Neon graffiti murals & chalkboards in the bathroom lend a lively, DIY community vibe to the burger joint formerly known as Madison Street—one that’s underscored by Troy Guard’s mix-&-match menu of 6 patties & 15 topping combos, plus 17 à la carte toppings, from goldfish crackers to Cheez Whiz to what I suspect is a frico-like “parmesan chip.” (You can also opt for butter lettuce instead of a bun, or even skip the burger altogether & load a baked potato instead—now that’s using your noggin, Guard. Love me a good spud.)
So, for instance, you could order a turkey patty Ménage à Trois style, topped with Grey Poupon, Gruyère & French onion-soup style onions. Or a salmon patty à la Lady Gaga, with burrata, tomato, basil & balsamic-vinegar glaze. Or daily-ground beef done Colorado Proud—smothered in local goat cheese, wildflower honey & green chiles. Looking forward to all those—not to mention a baked potato Andrew Jackson (for a $20 premium, as the name suggests): house-cured pork belly, fried-chicken skin, fried egg, truffle aioli, bone-marrow salt & mustard-vinegar slaw. Holy moly.
After all, what pal Adrian Miller (@soulfoodscholar) & I actually ordered at the preview dinner on Monday night showed the crew is ready to bring it, starting with kimchi laced with scallions & carrots that wasn’t overpoweringly spicy but did show funky fermented depth. (That cheapo Nicaraguan lager, by the way, hit the spot with its creamy tones.)
Potato bites let us have our brunch-style fare (which TAG Burger Bar will also be serving, complete with a spin on Hawaiian staple loco moco! awesome) & eat dinner too: a mess of cubed, browned potatoes smothered in cheese, smoked bacon bits, scallions & spicy ranch. A no-brainer: junky, gooey, fun.
Truth be told, I’m not a huge burger buff, so tend to gravitate toward the sideshows more than the main event at venues like this; in fact, I was half-tempted to throw in some BBQ brisket nachos, fried pickles & an order of mac-&-cheese topped with Cheez-Its & call it a night. But I’m glad I didn’t, because the stars earned their top billing, from Bluepoint Bakery‘s sesame-seed buns—chewy & flavorful in themselves—onward.
If I do say so myself, my pick—the Godzilla burger with an edamame-based veggie patty—was an umami-rich natural, the latter’s fresh green notes brightening the smoked Japanese mayo, teriyaki sauce, meaty shiitakes & “tempura crispies” (basically fried-dough bits, so what’s not to dig?).
I also loved what I took home for the sickly Director: the Los Chingones buffalo burger packed a KO punch with griddled cotija cheese, black bean purée, Cholula aioli, Baja-style coleslaw—& the kicker of chiccharónes. Come on, you can’t fight that.
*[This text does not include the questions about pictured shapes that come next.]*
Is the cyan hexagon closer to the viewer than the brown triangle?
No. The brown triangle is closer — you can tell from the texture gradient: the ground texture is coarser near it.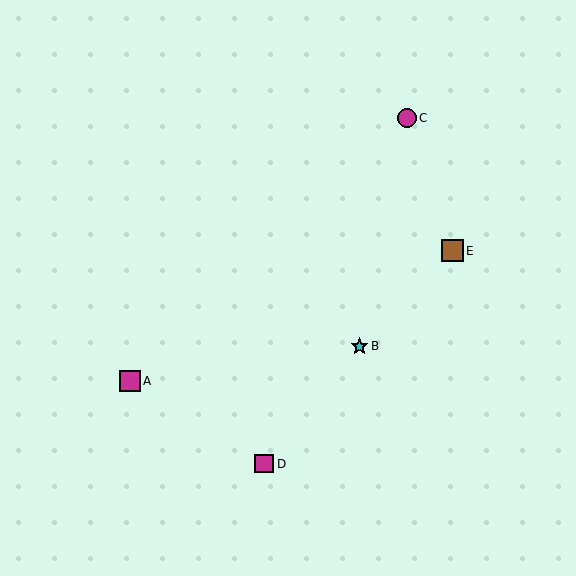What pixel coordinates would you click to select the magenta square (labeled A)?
Click at (130, 381) to select the magenta square A.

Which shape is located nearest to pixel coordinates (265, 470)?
The magenta square (labeled D) at (264, 464) is nearest to that location.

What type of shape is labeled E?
Shape E is a brown square.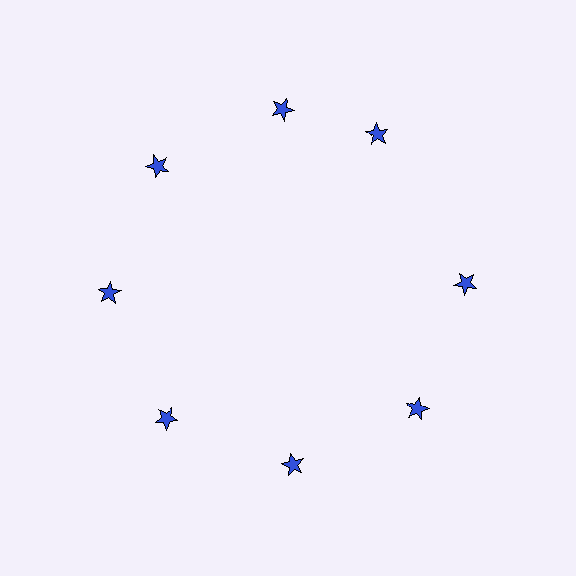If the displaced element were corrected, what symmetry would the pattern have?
It would have 8-fold rotational symmetry — the pattern would map onto itself every 45 degrees.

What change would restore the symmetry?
The symmetry would be restored by rotating it back into even spacing with its neighbors so that all 8 stars sit at equal angles and equal distance from the center.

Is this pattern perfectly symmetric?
No. The 8 blue stars are arranged in a ring, but one element near the 2 o'clock position is rotated out of alignment along the ring, breaking the 8-fold rotational symmetry.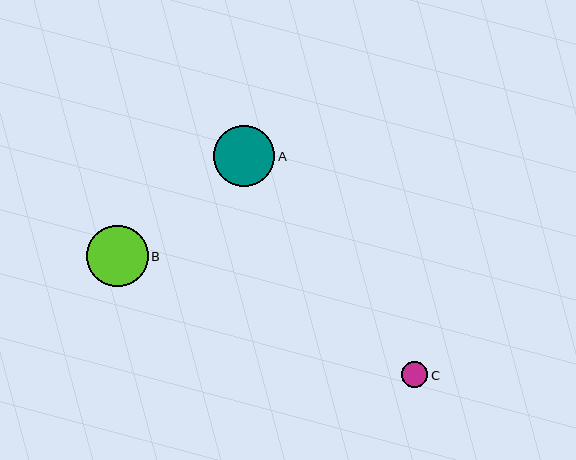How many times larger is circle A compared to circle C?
Circle A is approximately 2.4 times the size of circle C.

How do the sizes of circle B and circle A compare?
Circle B and circle A are approximately the same size.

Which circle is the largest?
Circle B is the largest with a size of approximately 62 pixels.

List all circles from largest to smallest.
From largest to smallest: B, A, C.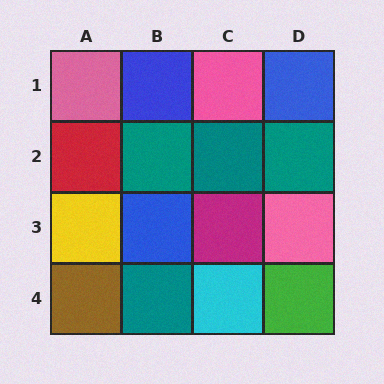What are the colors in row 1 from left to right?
Pink, blue, pink, blue.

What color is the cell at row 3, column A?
Yellow.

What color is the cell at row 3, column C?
Magenta.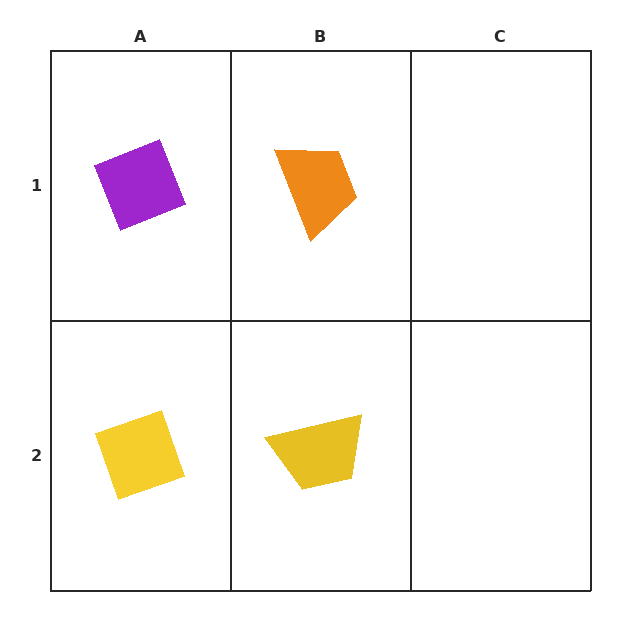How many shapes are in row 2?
2 shapes.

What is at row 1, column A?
A purple diamond.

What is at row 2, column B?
A yellow trapezoid.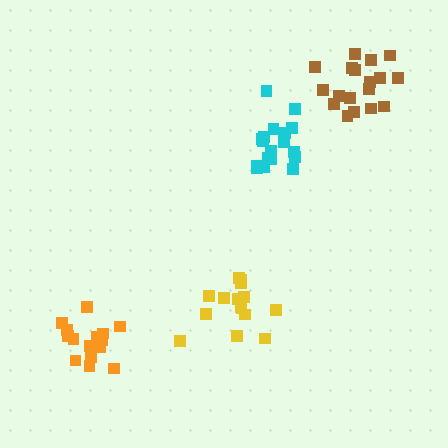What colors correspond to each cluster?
The clusters are colored: cyan, orange, yellow, brown.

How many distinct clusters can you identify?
There are 4 distinct clusters.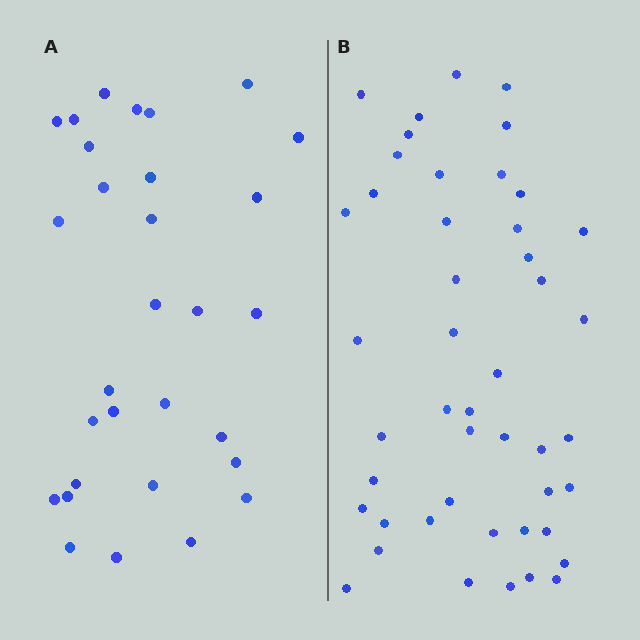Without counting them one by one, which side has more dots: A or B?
Region B (the right region) has more dots.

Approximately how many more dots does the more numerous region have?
Region B has approximately 15 more dots than region A.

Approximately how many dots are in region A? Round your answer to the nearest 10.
About 30 dots.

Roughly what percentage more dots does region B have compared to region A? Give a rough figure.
About 55% more.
Adrian’s Dock of the Bay lamb burger with classic rémoulade looked pretty plain, so I skipped the pic, but in its relative simplicity it proved that, beneath all the bells & whistles I’m a sucker for, Guard has the fundamentals down pat: the lamb patty, tinged pink & dripping juice, was perfect, its smear of creamy caper sauce just icing on the cake.
Speaking of cake, we also split a couple of desserts: deep-fried Oreos
& the ubiquitous molten chocolate with raspberry sauce.
Both were fine; I tried the latter only to humor Adrian’s sweet tooth, having been sick unto death of the thing for years. But I get that I’m outnumbered by the world’s chocoholics; so long as it’s adequately prepared, then, a bite or 2 every now & then is okay by me. This was. The batter on the cookies was a little thick & doughy, but that’s a quibble that sounds ridiculous even to me—it’s hard to complain about such a blatantly guilty pleasure.
Besides, this is a burger bar, not a dessert bar, & I think Guard was right to transform the old neighborhood watering hole according to a more focused concept. The results are better in quality than those of HBurgerCO, the choices more delightfully elaborate than those of Park Burger or Larkburger (both of which I like, mind you). So yeah, looks like he’s done it again.